The purpose of this paper is to demonstrate a reliable construction of wireless local area network (WLAN) and universal mobile telecommunications systems (UMTS) interoperating system. The proposed system shall provide high data rates alongside a significant coverage area. It is known that WLAN makes available high data rates within a very restricted coverage. On the other hand UMTS provides comparatively extended coverage with low data rates. Prior papers planned to integrate WLAN with UMTS to get the best of both systems. Accordingly several types of integration solutions have been evaluated upon success of integration between the 3G and the IEEE 802.11a systems. This approach is especially pragmatic in shadow of the fact that the evolved UMTS system fielding had been delayed due to economic factors. To accomplish an inclusive handover between both technologies this work made use of session initiation protocol (SIP) as signaling protocol and the mobile IP which is the standard communications protocol to allow mobile device users to move from one network to another as a handover protocol. This approach is shown to be useful given that no major alterations in the node Bs are required.
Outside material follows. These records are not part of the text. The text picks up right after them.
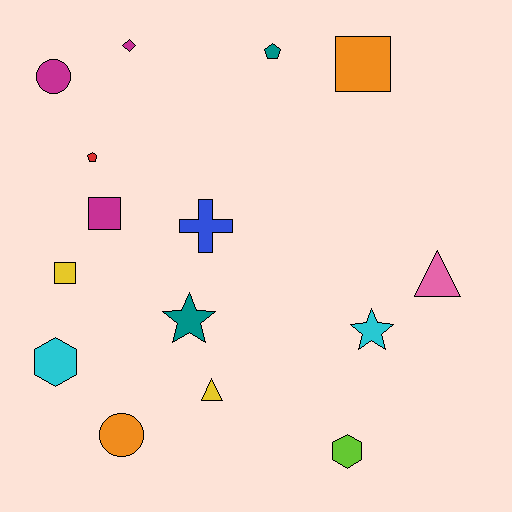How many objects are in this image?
There are 15 objects.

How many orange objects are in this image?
There are 2 orange objects.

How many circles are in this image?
There are 2 circles.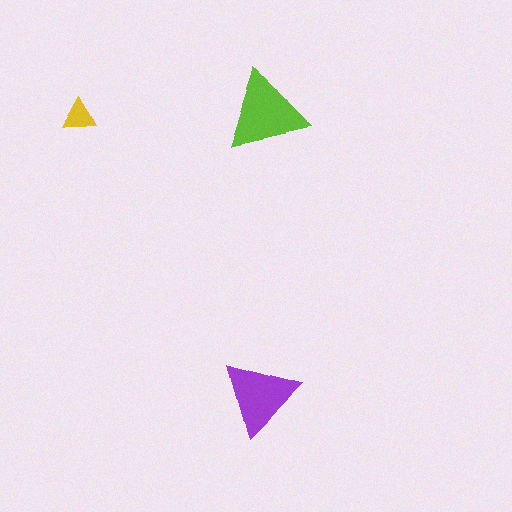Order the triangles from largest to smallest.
the lime one, the purple one, the yellow one.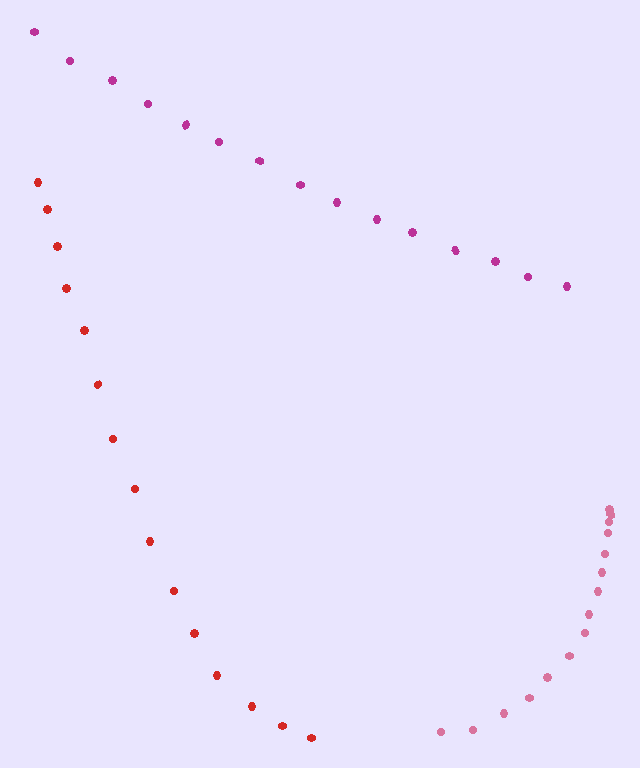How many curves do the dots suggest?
There are 3 distinct paths.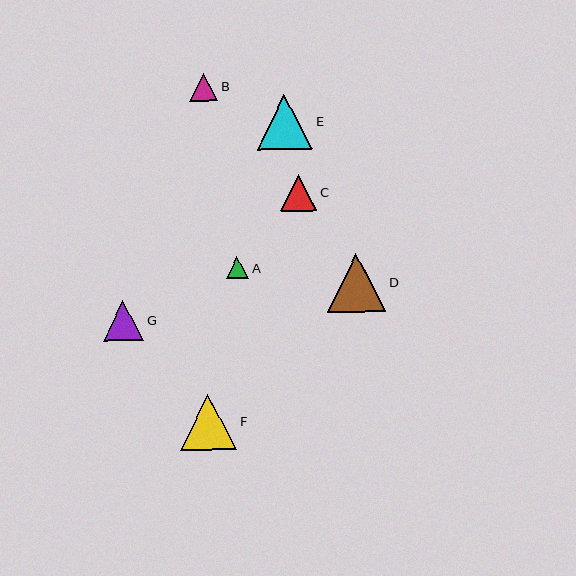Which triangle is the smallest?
Triangle A is the smallest with a size of approximately 22 pixels.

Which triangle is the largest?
Triangle D is the largest with a size of approximately 58 pixels.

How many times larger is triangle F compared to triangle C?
Triangle F is approximately 1.6 times the size of triangle C.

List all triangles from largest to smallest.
From largest to smallest: D, F, E, G, C, B, A.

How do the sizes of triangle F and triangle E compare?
Triangle F and triangle E are approximately the same size.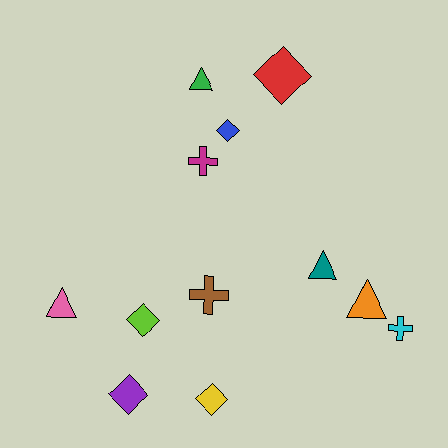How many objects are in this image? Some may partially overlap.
There are 12 objects.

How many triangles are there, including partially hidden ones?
There are 4 triangles.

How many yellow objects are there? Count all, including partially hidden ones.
There is 1 yellow object.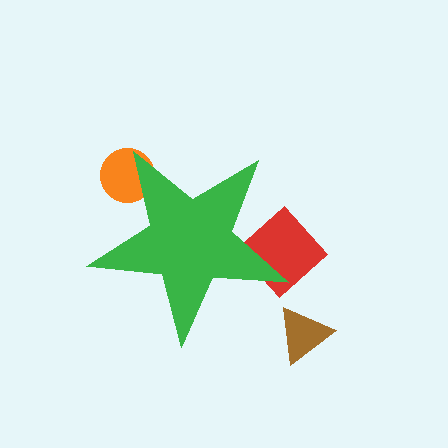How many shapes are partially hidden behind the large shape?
2 shapes are partially hidden.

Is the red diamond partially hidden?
Yes, the red diamond is partially hidden behind the green star.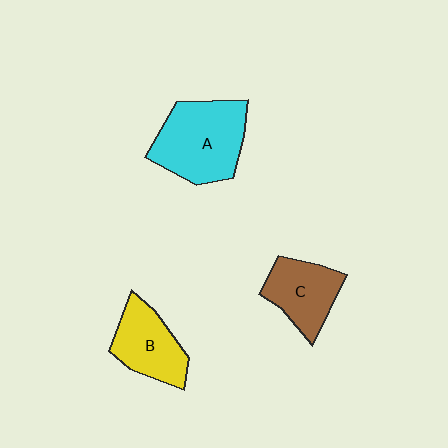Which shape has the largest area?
Shape A (cyan).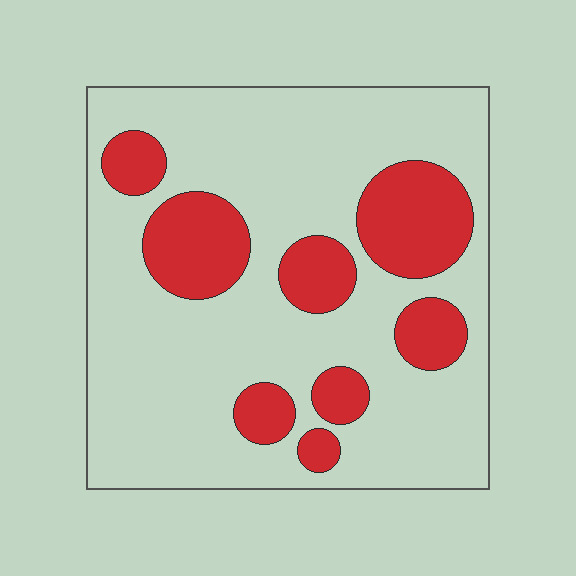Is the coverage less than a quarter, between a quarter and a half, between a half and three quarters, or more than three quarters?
Less than a quarter.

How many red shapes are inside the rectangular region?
8.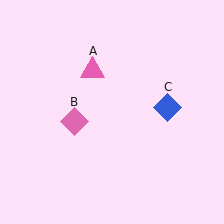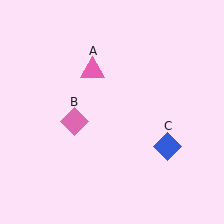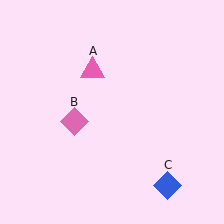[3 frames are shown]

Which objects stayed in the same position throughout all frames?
Pink triangle (object A) and pink diamond (object B) remained stationary.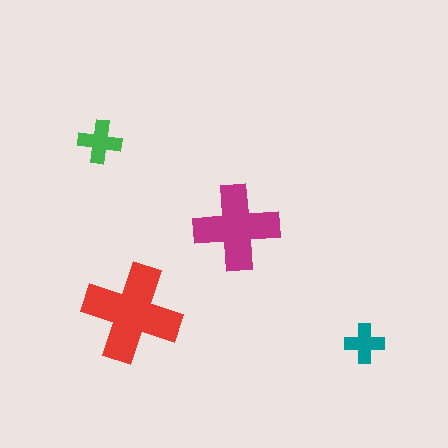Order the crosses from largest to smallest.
the red one, the magenta one, the green one, the teal one.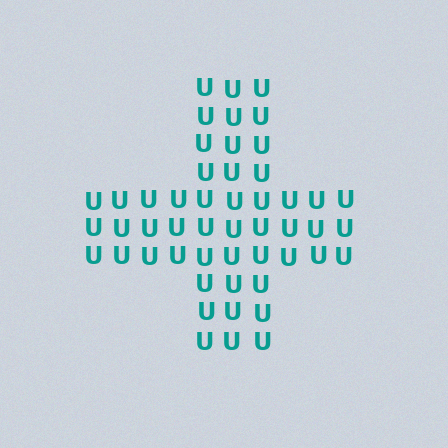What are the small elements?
The small elements are letter U's.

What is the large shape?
The large shape is a cross.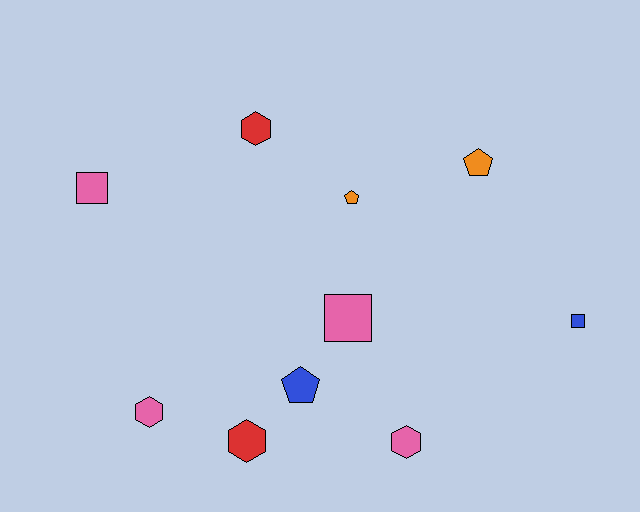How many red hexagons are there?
There are 2 red hexagons.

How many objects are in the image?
There are 10 objects.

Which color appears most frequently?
Pink, with 4 objects.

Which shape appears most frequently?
Hexagon, with 4 objects.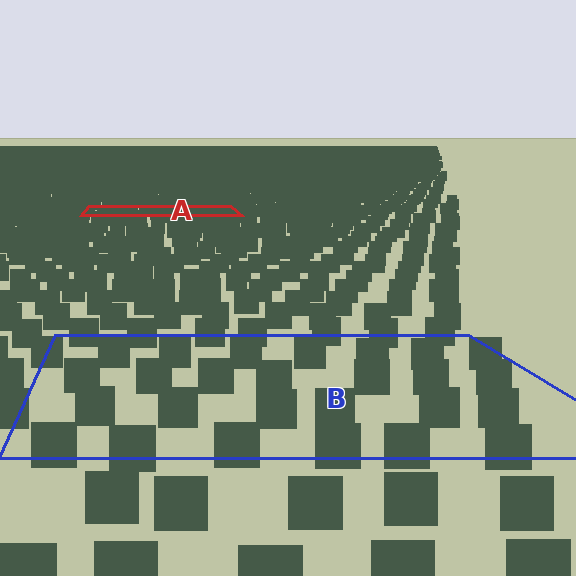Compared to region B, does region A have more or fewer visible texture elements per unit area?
Region A has more texture elements per unit area — they are packed more densely because it is farther away.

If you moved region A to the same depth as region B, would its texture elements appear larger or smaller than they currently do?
They would appear larger. At a closer depth, the same texture elements are projected at a bigger on-screen size.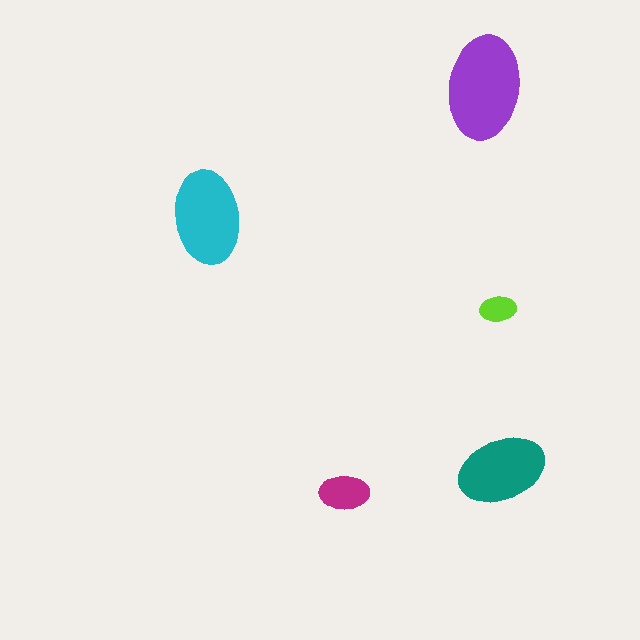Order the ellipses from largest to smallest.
the purple one, the cyan one, the teal one, the magenta one, the lime one.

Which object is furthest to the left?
The cyan ellipse is leftmost.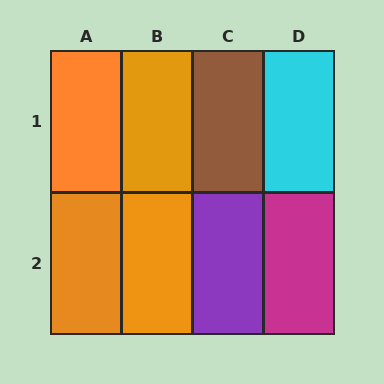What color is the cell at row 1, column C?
Brown.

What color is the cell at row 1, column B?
Orange.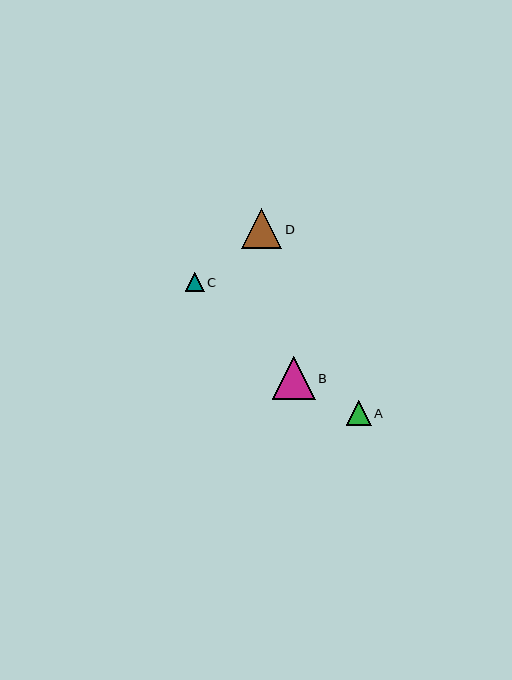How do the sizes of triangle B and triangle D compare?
Triangle B and triangle D are approximately the same size.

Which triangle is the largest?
Triangle B is the largest with a size of approximately 43 pixels.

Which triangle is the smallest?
Triangle C is the smallest with a size of approximately 19 pixels.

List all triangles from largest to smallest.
From largest to smallest: B, D, A, C.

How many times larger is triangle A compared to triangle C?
Triangle A is approximately 1.3 times the size of triangle C.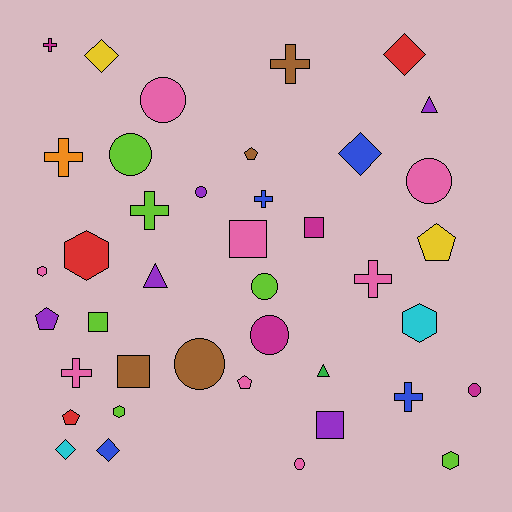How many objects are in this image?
There are 40 objects.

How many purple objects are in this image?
There are 5 purple objects.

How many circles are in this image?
There are 9 circles.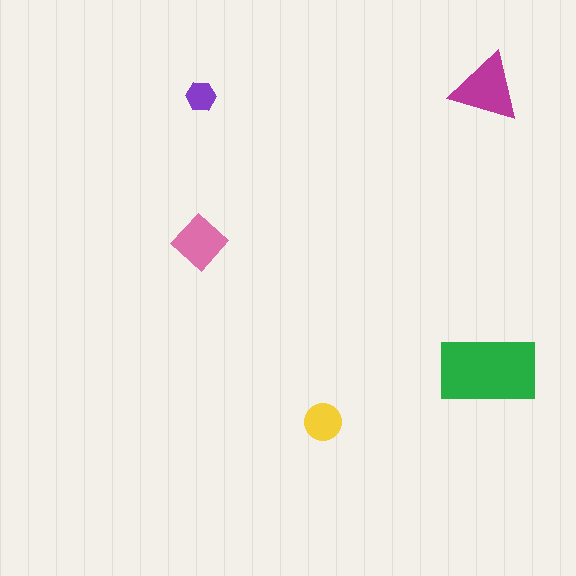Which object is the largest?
The green rectangle.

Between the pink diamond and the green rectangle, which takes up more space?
The green rectangle.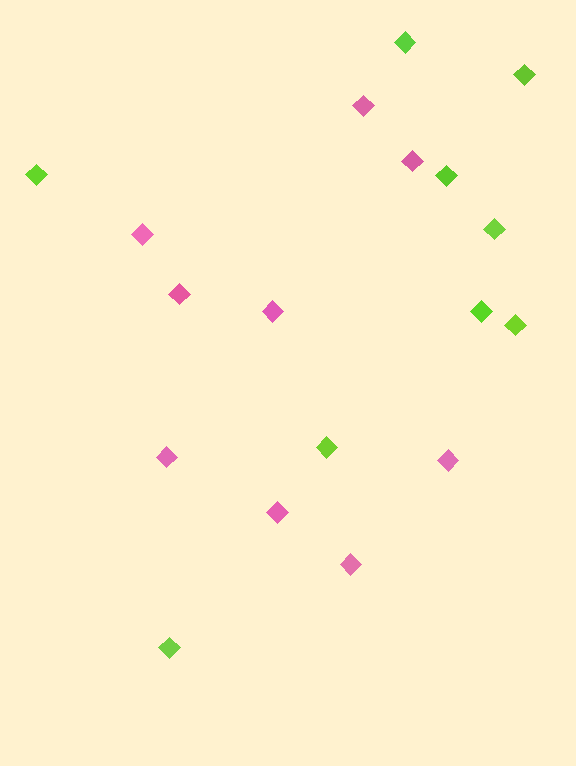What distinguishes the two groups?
There are 2 groups: one group of pink diamonds (9) and one group of lime diamonds (9).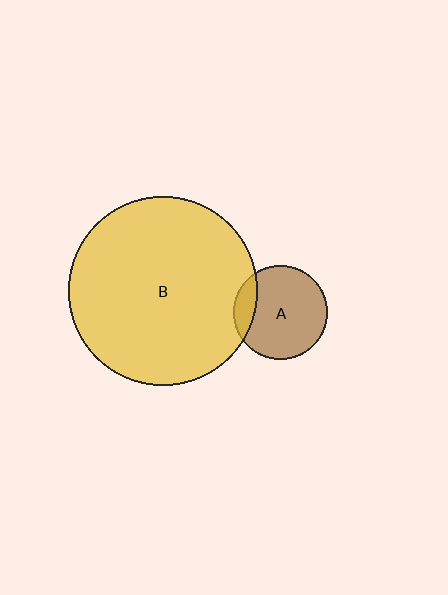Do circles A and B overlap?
Yes.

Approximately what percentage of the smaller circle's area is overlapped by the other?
Approximately 15%.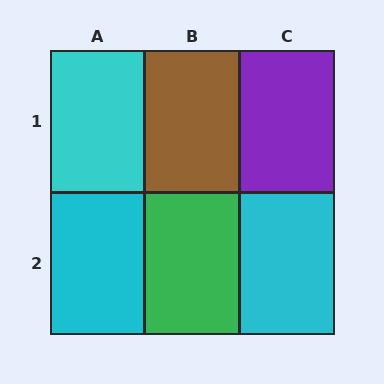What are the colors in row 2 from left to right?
Cyan, green, cyan.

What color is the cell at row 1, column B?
Brown.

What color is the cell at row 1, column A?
Cyan.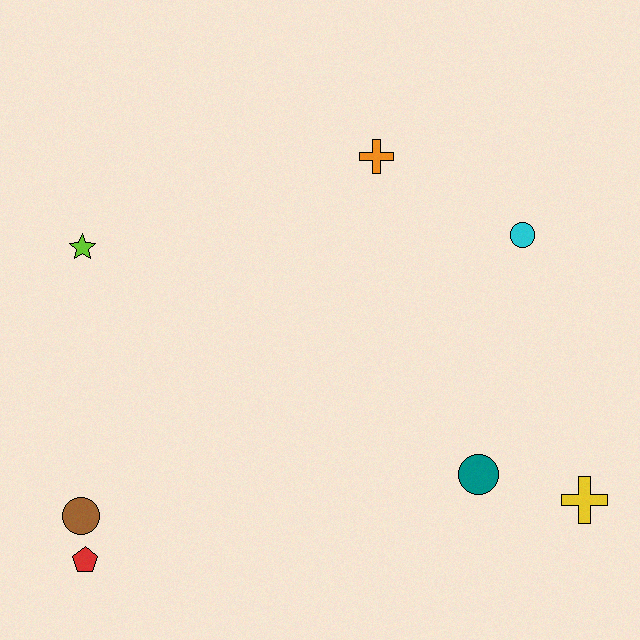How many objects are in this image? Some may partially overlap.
There are 7 objects.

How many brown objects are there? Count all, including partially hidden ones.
There is 1 brown object.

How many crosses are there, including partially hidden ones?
There are 2 crosses.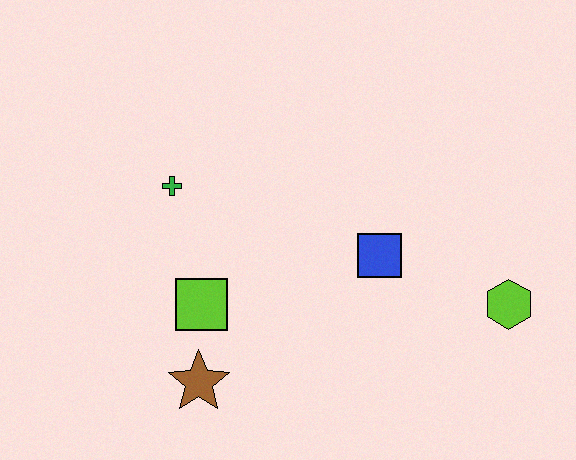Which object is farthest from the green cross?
The lime hexagon is farthest from the green cross.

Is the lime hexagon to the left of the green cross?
No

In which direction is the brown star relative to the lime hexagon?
The brown star is to the left of the lime hexagon.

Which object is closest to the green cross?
The lime square is closest to the green cross.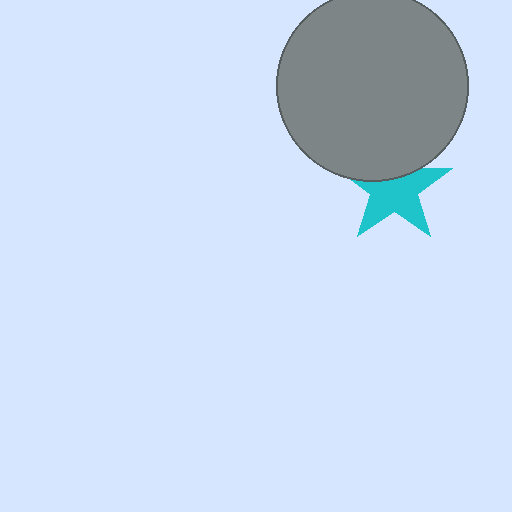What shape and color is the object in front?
The object in front is a gray circle.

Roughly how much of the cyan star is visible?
Most of it is visible (roughly 66%).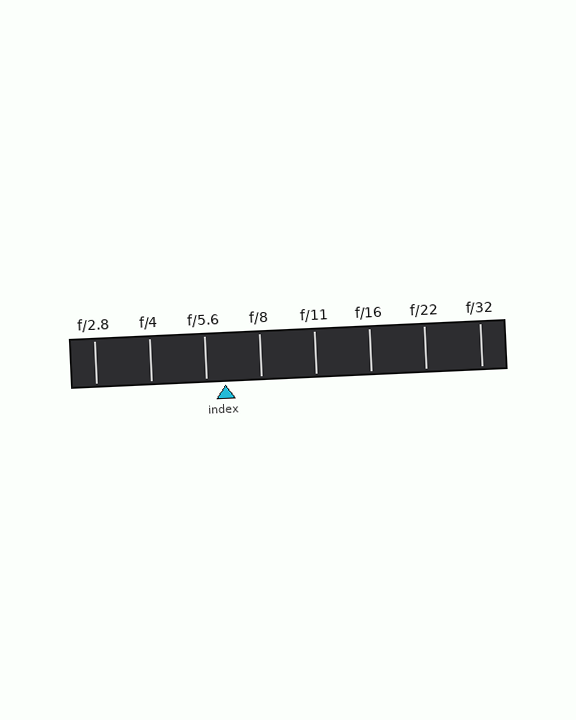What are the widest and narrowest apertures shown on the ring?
The widest aperture shown is f/2.8 and the narrowest is f/32.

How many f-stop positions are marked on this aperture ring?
There are 8 f-stop positions marked.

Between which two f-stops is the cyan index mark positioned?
The index mark is between f/5.6 and f/8.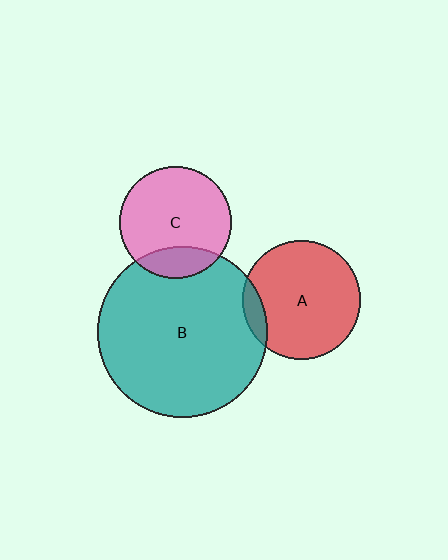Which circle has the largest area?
Circle B (teal).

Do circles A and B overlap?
Yes.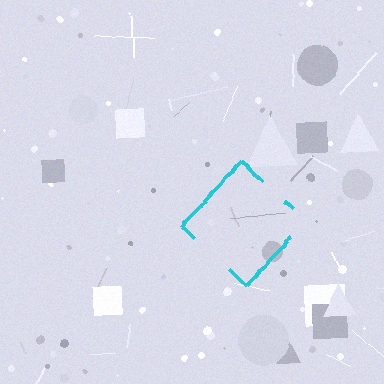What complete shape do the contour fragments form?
The contour fragments form a diamond.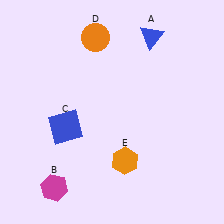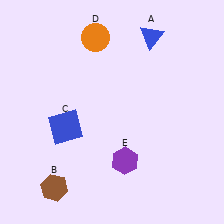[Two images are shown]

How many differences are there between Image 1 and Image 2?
There are 2 differences between the two images.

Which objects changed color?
B changed from magenta to brown. E changed from orange to purple.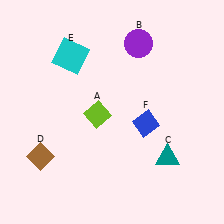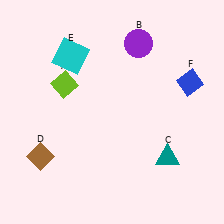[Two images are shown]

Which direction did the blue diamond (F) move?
The blue diamond (F) moved up and to the right.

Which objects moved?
The objects that moved are: the lime diamond (A), the blue diamond (F).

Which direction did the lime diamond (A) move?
The lime diamond (A) moved up and to the left.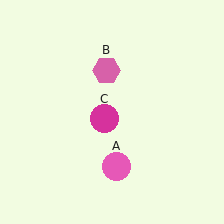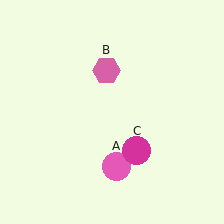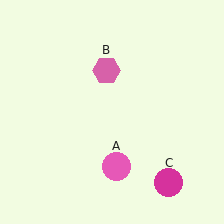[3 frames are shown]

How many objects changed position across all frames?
1 object changed position: magenta circle (object C).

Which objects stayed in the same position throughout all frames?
Pink circle (object A) and pink hexagon (object B) remained stationary.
Conceptual and practical comparisons showed that the use of mobile stream control transmission protocol (mSCTP) as transport layer protocol is considered the best approach for achieving interoperability between UMTS and WLAN. On the physical layer MPLS has been used to achieve load balancing and protection from congestions. We deployed different integration solutions for ensuring service continuity across different radio technologies that provide high-quality of service. Performance tests for different application traffic types and distributions have been conducted for both HTTP and multimedia streaming.